Headquartered in the FMC Tower, Pareto employs 30 to 35 here and a handful elsewhere, and could double its employee count in the next 12 to 18 months, Cavenagh said. Revenue is expected to top $30 million next year.

Great Hill is Pareto’s first “professional" investment, according to Cavenagh, who said he, company president Andrew Clayton, and three friends who each had a small stake in the company still own a substantial portion of Pareto.

Cavenagh, who was joined by Clayton in 2012, the year the company got its first customer, said Pareto has been growing at a rate of 30 percent to 40 percent a year, but still has “a rounding error of a rounding error in terms of market share.”

Its potential customers are businesses with 50 to 500 employees and that would typically pay premiums to insurance companies such as Independence Blue Cross, Aetna, or Cigna.

“Our competition is in general not somebody doing exactly what we’re doing,” Cavenagh said. Instead, he continued, it’s companies staying with what they’ve always done, which is buying coverage from big insurance companies.

To avoid the volatility that can come with self-insurance, Pareto arranges for groups of employers to band together to smooth out the impact of extremely costly episodes of care.

Among the reasons self-insurance is cheaper is that it allows employers to avoid some of the rules set by the Affordable Care Act.

The ACA mandated that the only factors insurers could use to set prices for groups were age, tobacco use, and the employer’s location. In addition, rates had to be set based on the broader community, so it didn’t matter how little health care a particular group used.
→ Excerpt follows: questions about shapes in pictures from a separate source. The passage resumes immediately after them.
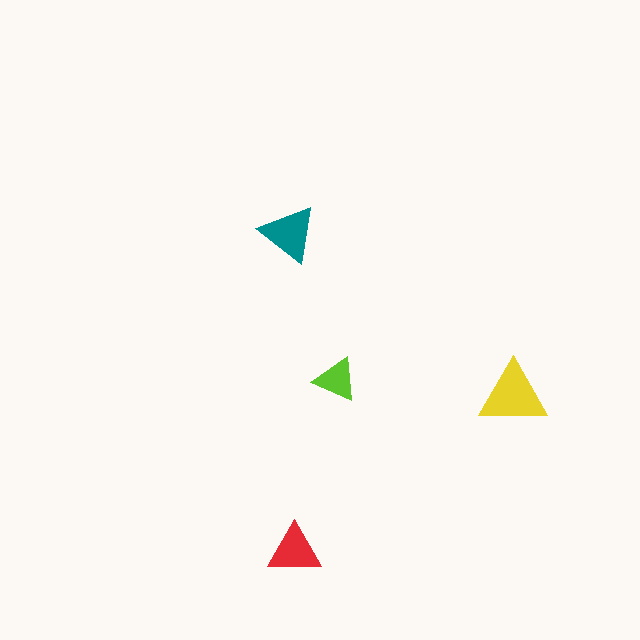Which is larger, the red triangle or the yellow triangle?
The yellow one.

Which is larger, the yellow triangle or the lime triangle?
The yellow one.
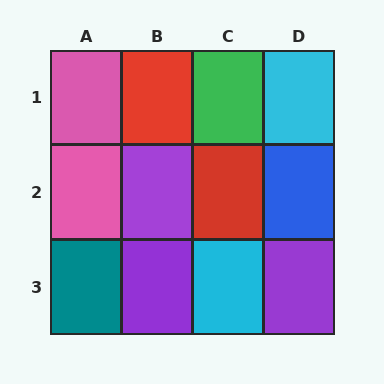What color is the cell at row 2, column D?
Blue.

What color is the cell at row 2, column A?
Pink.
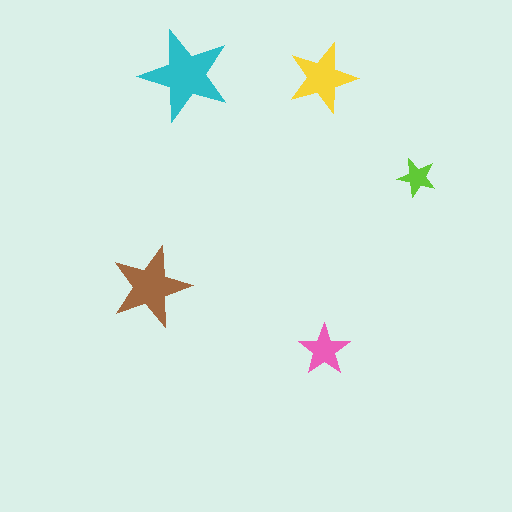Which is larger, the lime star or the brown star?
The brown one.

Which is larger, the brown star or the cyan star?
The cyan one.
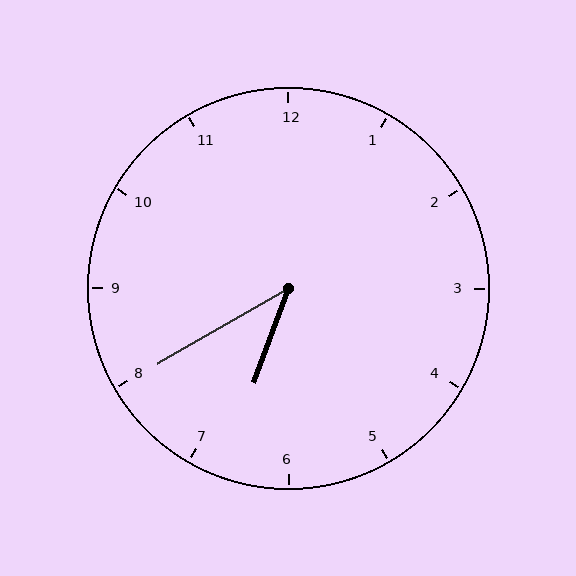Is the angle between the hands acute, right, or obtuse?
It is acute.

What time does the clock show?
6:40.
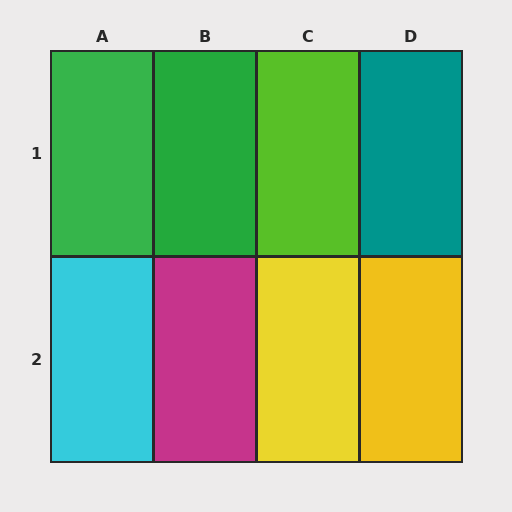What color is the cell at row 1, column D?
Teal.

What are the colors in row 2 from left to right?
Cyan, magenta, yellow, yellow.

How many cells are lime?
1 cell is lime.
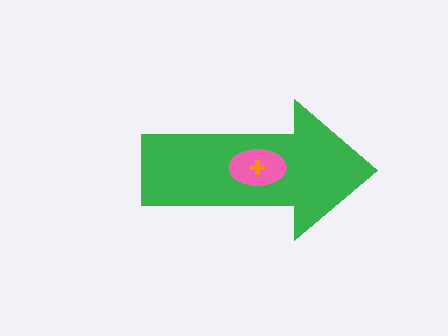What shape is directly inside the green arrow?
The pink ellipse.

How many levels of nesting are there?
3.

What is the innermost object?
The orange cross.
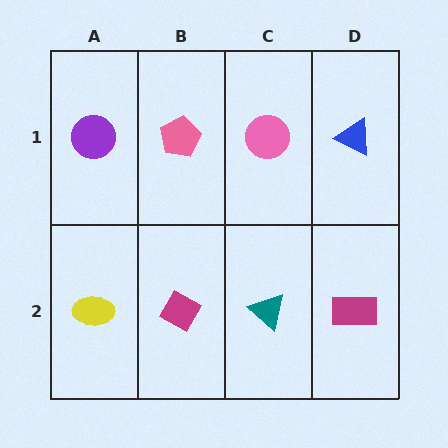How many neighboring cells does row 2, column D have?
2.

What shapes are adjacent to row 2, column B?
A pink pentagon (row 1, column B), a yellow ellipse (row 2, column A), a teal triangle (row 2, column C).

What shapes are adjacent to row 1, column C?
A teal triangle (row 2, column C), a pink pentagon (row 1, column B), a blue triangle (row 1, column D).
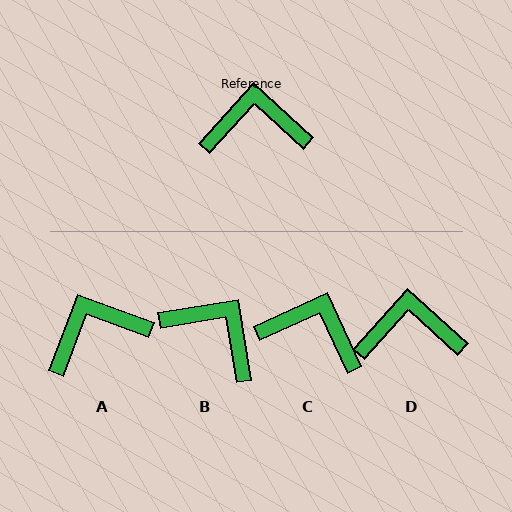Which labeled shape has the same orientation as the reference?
D.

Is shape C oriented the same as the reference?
No, it is off by about 23 degrees.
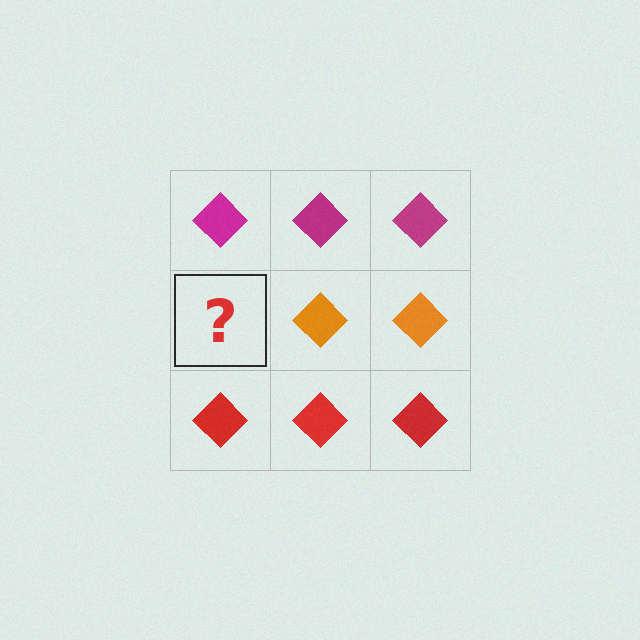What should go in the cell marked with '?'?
The missing cell should contain an orange diamond.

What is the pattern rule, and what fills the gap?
The rule is that each row has a consistent color. The gap should be filled with an orange diamond.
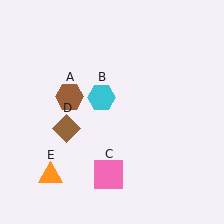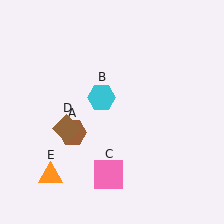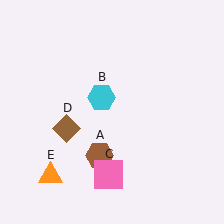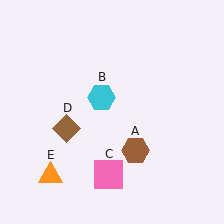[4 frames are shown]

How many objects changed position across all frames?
1 object changed position: brown hexagon (object A).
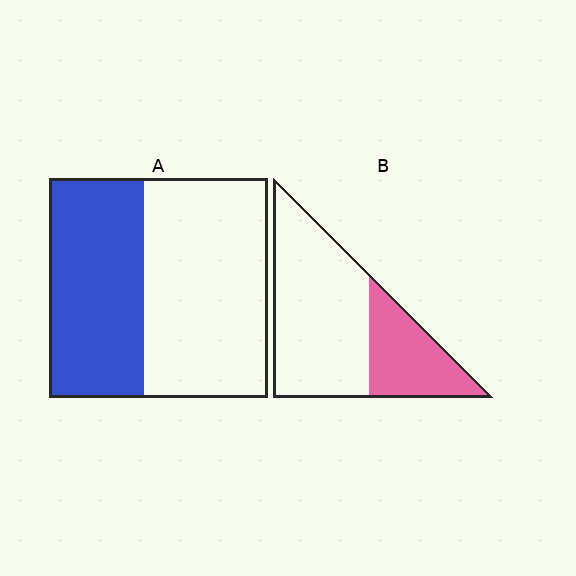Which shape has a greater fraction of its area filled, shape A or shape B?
Shape A.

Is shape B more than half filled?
No.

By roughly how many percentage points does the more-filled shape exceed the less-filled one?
By roughly 10 percentage points (A over B).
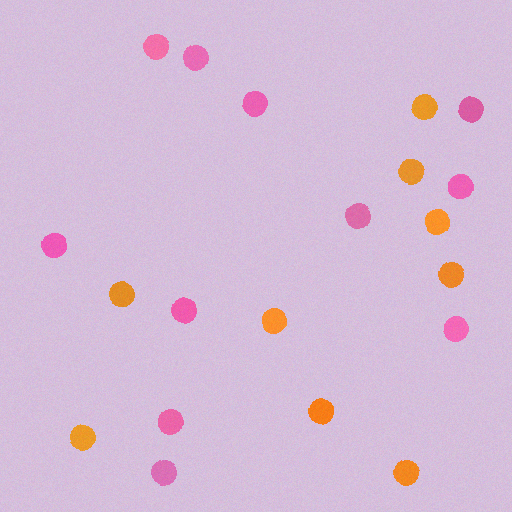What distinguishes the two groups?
There are 2 groups: one group of orange circles (9) and one group of pink circles (11).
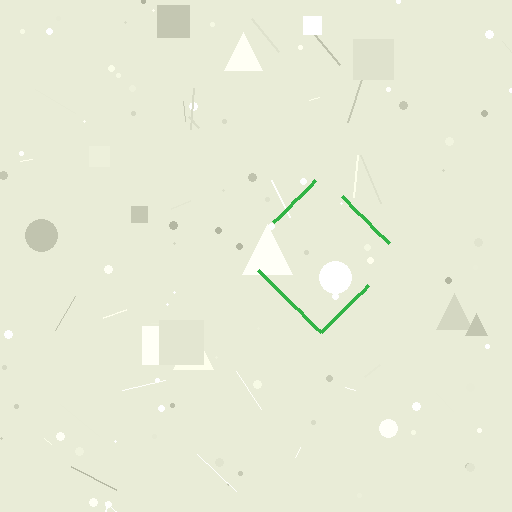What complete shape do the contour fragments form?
The contour fragments form a diamond.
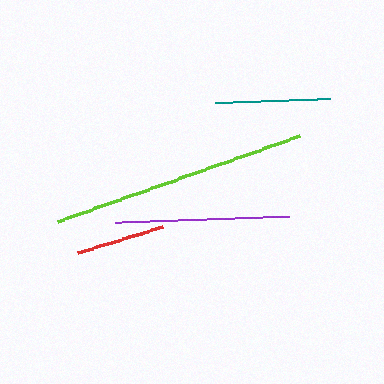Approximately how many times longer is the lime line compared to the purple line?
The lime line is approximately 1.5 times the length of the purple line.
Essential benefits and affordability requirements meant that employers could no longer reduce benefits to get a price they could afford.

Self-insurance typically allows employers to save at least 5 percent compared with fully-insured plans, according to Pareto. But some of the savings may come from benefit reductions.

Aetna and other big insurers have devised ways for businesses with even fewer than 50 employees to adopt self-insurance.

What’s the advantage of Pareto over Aetna’s so-called level-funded self-insurance plans for small employers?

“We give our clients what we think are more robust cost-containment tools to bring down the cost of health care,” Cavenagh said.